The ‘bite’ (to use Stenmark’s term) of relativism embodied by the idea of social construction lies in the suggestion that what appears to be ontologically objective may turn out to be ontologically subjective: that what seems real may only be real from a given perspective, because it is viewed as real by some group or community. As Ian Hacking has argued, this suggestion incorporates three ideas: that it is contingent (it could have been otherwise: could there have been an alternative, ‘nonquarky’ physics?), that its unity consists in its being named as such, and that its stability is to be externally (i.e. socially) explained (Hacking 1999). This is what has lent excitement to claims of this sort by sociologists and historians of natural science and it is what leads Hacking to speak of ‘historical ontology’— the idea that some kinds of objects can come into being and go out of being in time (Hacking 2004). And with respect to some kinds of objects—some social objects, such as ‘serial killers’ or ‘child abuse’ — there can be interaction between the epistemic and the ontological through ‘looping’ such that what observers think in turn contributes to constituting what is observed. (Sociologists call this ‘labeling theory’). This social constructionist suggestion leads me to Stenmark’s concluding remarks about the challenge of relativism.

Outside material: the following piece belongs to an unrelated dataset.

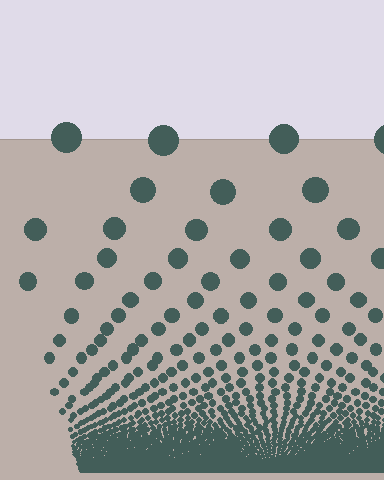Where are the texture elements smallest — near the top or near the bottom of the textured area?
Near the bottom.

It is indeed valuable to ask how relativist we should be. Where is it most plausible to think relativistically? Since relativist thoughts arise out of awareness of the fact of pluralism, one obvious place to look is morality. The facts of moral diversity and disagreement raise the live questions of how deep the diversity goes and whether, and if so how, the disagreements can be resolved. What philosophers call ‘moral realism’ expresses the idea that what is right and good are, in some way, ontologically objective and thus independent of particular and divergent perspectives. By contrast, I think it is helpful to view morality ‘naturalistically’, as originating in an evolved human nature and having the basic function of structuring human motivation in ways that are conducive to following norms of social co-operation, rewarding co-operators and punishing violators, and, further, specifying character ideals of individuals and conceptions of the good life. If this is what morality is, then there will be only a limited range of adequate functioning moralities and it will be through the collective inventions of culture that in different times and places specific norms will arise along with differing priorities among valued character ideals and conceptions of the good. As David Wong (2006, 44) has argued:
There are a limited number of goods that human beings seek, given their nature and potentialities. The satisfaction of their physical needs, the goods of intimacy, sociability, and social status and approval, perhaps the opportunity to discharge aggressive energy, having some degree of variety and challenge in activities, and knowledge either of the physical world or of the human world are goods sought across many different cultures. Morality is not determined by these deep human propensities, but if it is to serve as an effective guide to action, it must be limited by these propensities. In identifying positive goods that human beings are to seek, it cannot identify something human beings have no propensity to seek.
Here, then, is one response to Stenmark’s challenge. We can, I believe, say that in the domain of morality, there is, within objectively given parameters, a ‘pluralistic relativism’ of norms and values.
Hacking, Ian. The Social Construction of What? Cambridge, Mass: Harvard University Press, 1999.
Hacking, Ian. Historical Ontology. Cambridge, Mass.: Harvard University Press, 2004.
Searle, John R. Making the Social World: The Structure of Human Civilization.Oxford and New York: Oxford University Press, 2010.
Stenmark, Mikael. “Relativism — a Pervasive Feature of the Contemporary Western World?” Social Epistemology (27 January 2014): doi:10.1080/02691728.2013.782590.
Wong, David B. Natural Moralities: A Defense of Pluralistic Relativism.Oxford and New York: Oxford University Press, 2006.